United States District Court, N.D. California

August 31, 2017

SCOTT PRUITT, Defendant. Re: Dkt. No. 40



         Before the court is defendant Scott Pruitt's motion for relief from the Consent Decree. Dkt. 40. The matter is fully briefed and is to be decided on the papers pursuant to a prior order of the court. Dkt. 39. Having read the parties' papers and carefully considered their arguments and the relevant legal authority, and good cause appearing, the court hereby DENIES the motion.


         This is a closed environmental law case involving air quality requirements, brought pursuant to § 304(a)(2) of the Clean Air Act (“CAA”). On July 21, 2016, plaintiffs the Center for Biological Diversity, the Center for Environmental Health, and the Clean Air Council (collectively, “plaintiffs”) brought this action against Gina McCarthy, in her capacity as the Administrator of the United States Environmental Protection Agency (“EPA”). The current Administrator, Scott Pruitt, has since been substituted as the defendant following the change in administration.

         Plaintiffs alleged that EPA failed to perform non-discretionary duties required by the CAA in relation to the 2008 National Ambient Air Quality Standards (“NAAQS”) for ozone. See Dkt. 27, First Amended Complaint (“FAC”) ¶ 1. Once EPA promulgates the NAAQS, the CAA requires that EPA designate areas of the country as in compliance (“attainment”) or not in compliance (“nonattainment”). FAC ¶ 16. Each state is required to submit state implementation plans (“SIPs”) to ensure that it meets the NAAQS.

         If a state or area fails to submit a SIP, EPA must make that determination and publish notice of it on the Federal Register, a process called a “finding of failure to submit.” FAC ¶ 20. Once a region submits a SIP, EPA must make a determination as to whether or not that SIP is “administratively complete” within 6 months. FAC ¶ 19. EPA must then either approve or disapprove the SIP within one year. FAC ¶ 21.

         Plaintiffs alleged that EPA did not perform these duties in a timely manner. The FAC brought two causes of action. The first claim alleged that EPA has failed to make a “finding of failure to submit” with respect to certain regions. FAC ¶¶ 30-35. The second claim alleged that the SIPs submitted by other regions were “deemed administratively complete” by law after six months, but EPA has failed to make any determination approving or disapproving the SIP within a year, as required by law. FAC ¶¶ 36-42.

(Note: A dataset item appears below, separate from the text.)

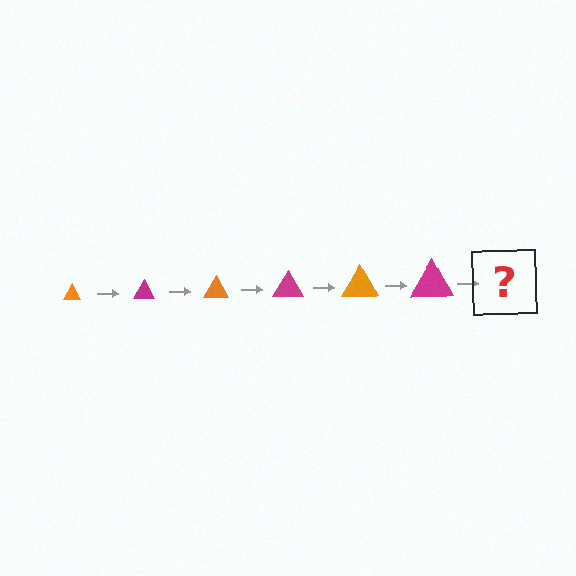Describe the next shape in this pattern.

         On January 19, 2017, the court granted the parties' joint motion to enter a Revised Consent Decree. Dkt. 32 (the “Consent Decree”). As relevant to this motion, paragraph 3.n. of the Consent Decree requires EPA to take a final action, by September 29, 2017, on Delaware's SIP regarding (i) the Ozone Transport Region Reasonable Available Control Technology (RACT) Nitrogen Oxide (NOx) for Major Sources, and (ii) the RACT Non-Control Technique Guidelines (CTG) Volatile Organic Compounds (VOC) for Major Sources.

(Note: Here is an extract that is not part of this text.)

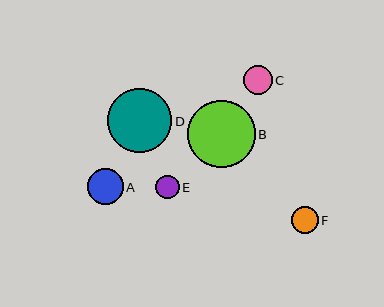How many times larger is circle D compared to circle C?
Circle D is approximately 2.2 times the size of circle C.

         Stated more plainly, the Consent Decree requires that EPA approve, disapprove, or conditionally approve Delaware's plan to use reasonably available technologies to control major sources of nitrogen oxides and other volatile organic compounds by September 29, 2017.

         On July 28, 2017, plaintiffs filed an administrative motion requesting that the court hold a telephonic status conference because it appeared that EPA would not be able to comply with this deadline in the Consent Decree. Dkt. 36. The court granted the motion and held a telephonic status conference on August 7, 2017. Dkt. 38. Following the conference, the court ordered EPA to file a motion for an extension of the deadline, which is now fully briefed and ripe for decision.

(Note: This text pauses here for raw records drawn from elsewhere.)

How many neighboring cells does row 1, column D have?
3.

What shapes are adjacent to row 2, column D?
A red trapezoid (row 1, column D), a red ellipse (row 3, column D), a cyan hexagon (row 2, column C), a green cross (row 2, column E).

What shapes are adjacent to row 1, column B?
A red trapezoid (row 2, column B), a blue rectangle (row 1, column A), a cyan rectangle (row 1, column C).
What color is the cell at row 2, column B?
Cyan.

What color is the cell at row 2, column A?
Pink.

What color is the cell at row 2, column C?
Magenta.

         A. Legal Standard

         Because an approved consent decree represents a judgment of the court, a party seeking relief from its terms must establish one of the grounds identified in Federal Rule of Procedure 60(b). Rufo v. Inmates of Suffolk Cty. Jail, 502 U.S. 367, 378 (1992). Here, EPA seeks relief from the judgment because “applying [the consent decree] prospectively is no longer equitable, ” as well as “any other reason that justifie[s] relief.” Fed.R.Civ.P. 60(b)(5)-(6). Rule 60(b)(5) “provides a means by which a party can ask a court to modify or vacate a judgment or order if a significant change either in factual conditions or in law renders continued enforcement detrimental to the public interest.” Horne v. Flores, 557 U.S. 433, 447 (2009) (quotations omitted).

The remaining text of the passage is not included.